Enhancing the effectiveness of immunization against certain cancers

In addition to an antigen, many vaccines also contain substances, called adjuvants, which stimulate the immune system. By using computer-aided molecular design and machine learning, a Chinese research team has now developed two novel broad-spectrum adjuvants that can significantly amplify the immune response to vaccines. As reported in the journal Angewandte Chemie, they were able to enhance the effectiveness of immunization against certain forms of cancer in animal models.

Adjuvants amplify and prolong the effect of vaccine immunizations. Aluminum salts have been successfully used as adjuvants for many decades. Alternatively, there are oil-in-water emulsions that target pattern recognition receptors on immune cells. However, older versions of this type of adjuvant were not effective enough or had troublesome side effects.
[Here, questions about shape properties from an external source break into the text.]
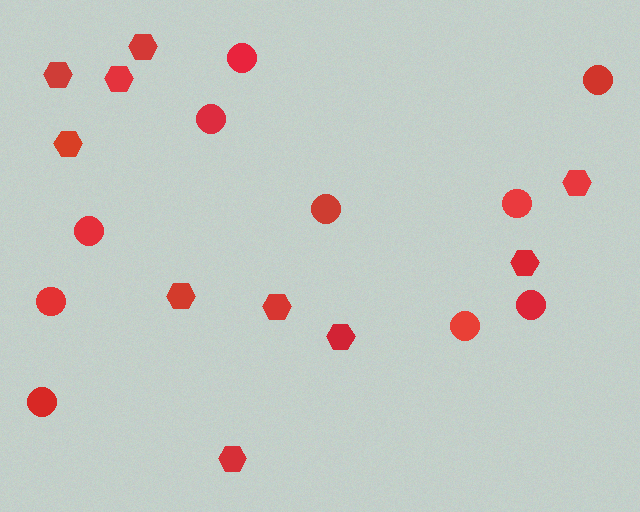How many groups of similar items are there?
There are 2 groups: one group of hexagons (10) and one group of circles (10).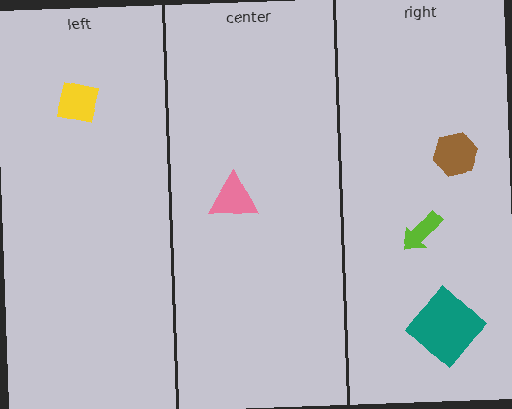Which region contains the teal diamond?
The right region.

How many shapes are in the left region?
1.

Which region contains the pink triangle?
The center region.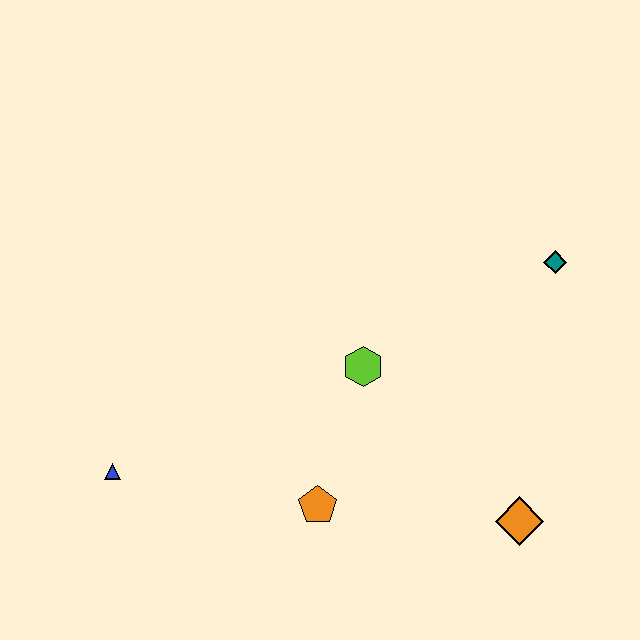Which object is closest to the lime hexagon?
The orange pentagon is closest to the lime hexagon.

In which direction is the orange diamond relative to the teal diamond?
The orange diamond is below the teal diamond.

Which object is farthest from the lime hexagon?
The blue triangle is farthest from the lime hexagon.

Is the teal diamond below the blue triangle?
No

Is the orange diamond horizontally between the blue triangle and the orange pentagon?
No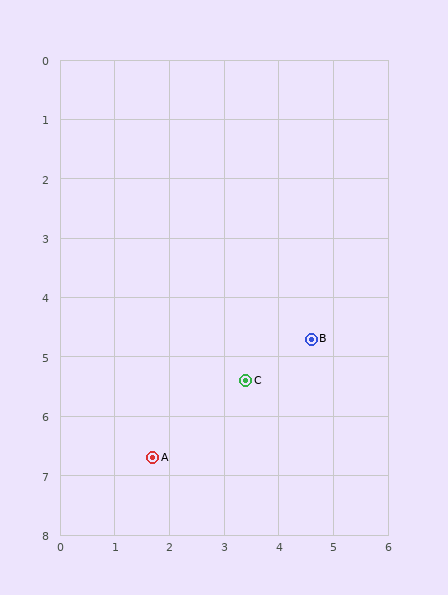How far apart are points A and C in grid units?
Points A and C are about 2.1 grid units apart.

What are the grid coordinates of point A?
Point A is at approximately (1.7, 6.7).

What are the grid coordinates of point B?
Point B is at approximately (4.6, 4.7).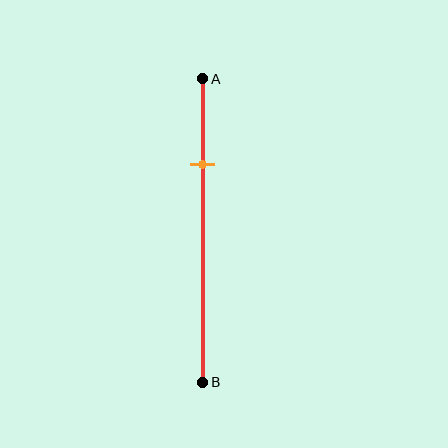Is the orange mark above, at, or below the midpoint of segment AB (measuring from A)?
The orange mark is above the midpoint of segment AB.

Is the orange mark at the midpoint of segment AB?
No, the mark is at about 30% from A, not at the 50% midpoint.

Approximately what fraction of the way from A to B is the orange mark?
The orange mark is approximately 30% of the way from A to B.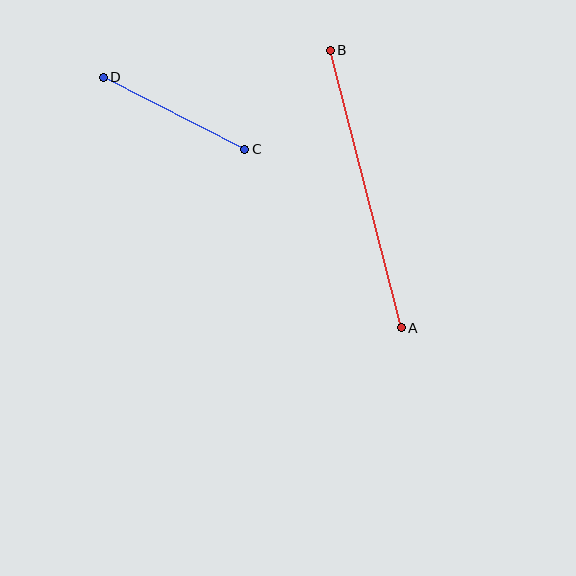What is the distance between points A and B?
The distance is approximately 286 pixels.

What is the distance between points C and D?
The distance is approximately 159 pixels.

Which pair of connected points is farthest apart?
Points A and B are farthest apart.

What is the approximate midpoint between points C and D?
The midpoint is at approximately (174, 113) pixels.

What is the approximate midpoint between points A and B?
The midpoint is at approximately (366, 189) pixels.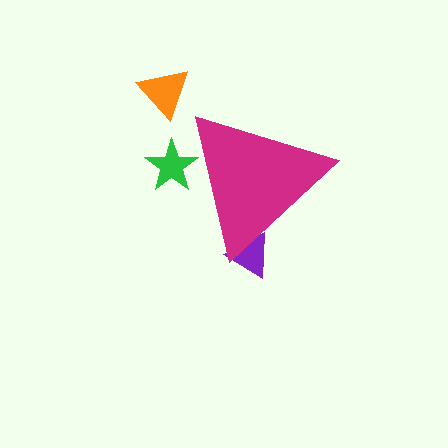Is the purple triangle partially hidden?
Yes, the purple triangle is partially hidden behind the magenta triangle.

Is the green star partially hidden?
No, the green star is fully visible.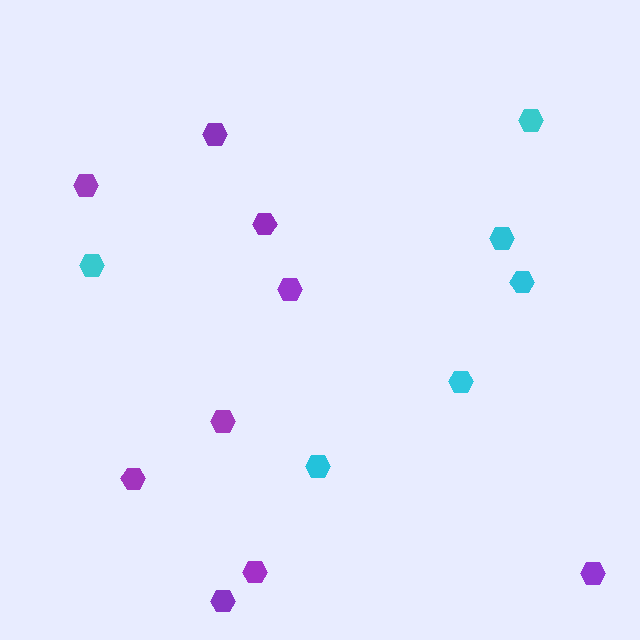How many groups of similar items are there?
There are 2 groups: one group of cyan hexagons (6) and one group of purple hexagons (9).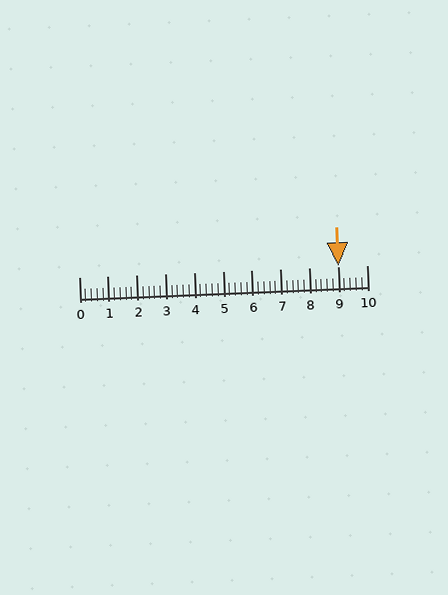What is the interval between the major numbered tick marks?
The major tick marks are spaced 1 units apart.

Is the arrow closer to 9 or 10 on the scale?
The arrow is closer to 9.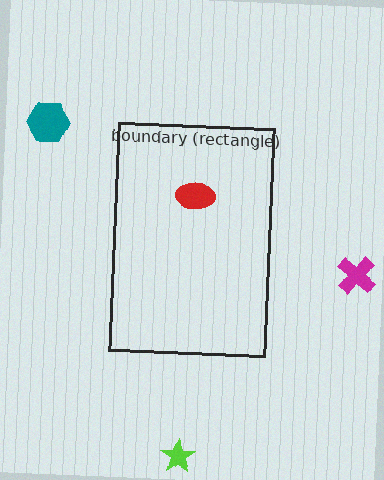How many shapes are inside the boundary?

Newer versions are well-tolerated and effective but need to be tailored for every individual vaccine.

By using computer-aided molecular design and machine learning, Bing Yan, Sijin Liu, and their team at the Research Center for Eco-Environmental Sciences and the Capital Medical University in Beijing, as well as the University of Chinese Academy of Sciences in Beijing and Hangzhou, the Shandong First Medical University & Shandong Academy of Medical Sciences, and the Guangzhou University, have now developed two novel adjuvants with broad-spectrum effectiveness that can significantly boost the immune response to vaccines.

The new adjuvants are designed to bind to toll-like receptors (TLR), a class of proteins used by dendritic cells to detect the characteristic molecular patterns of pathogens. If an "enemy" is recognized, the dendritic cell moves into a lymph node and "presents" its find to the T-cells. These activated T-cells then multiply and enlist further immune cells in the fight.

The team identified structural characteristics of the binding sites on human TLR and developed a collection, a substance library, with 46 different ligands that are compatible with the binding site. The special twist in this case is that these ligands are anchored to the surfaces of biocompatible gold nanoparticles. This causes them to be bound more easily by the TLR. Two of the ligands were found to be especially effective. Comprehensive in vitro, ex vivo, and in vivo studies demonstrated that they bind to several different TLR and increase the activation of dendritic cells, presentation of antigens to T-cells, and their activation.

Mice treated with tumor-specific antigens plus one of these new adjuvants demonstrated strong immune responses that suppressed tumor growth and lung metastases after implantation of specific cancer cells.

Adjuvants further optimized through this method could reduce the problem of decreasing immunity for current vaccines and perhaps make booster vaccines unnecessary. Their use in immunotherapy to treat cancer is also highly promising.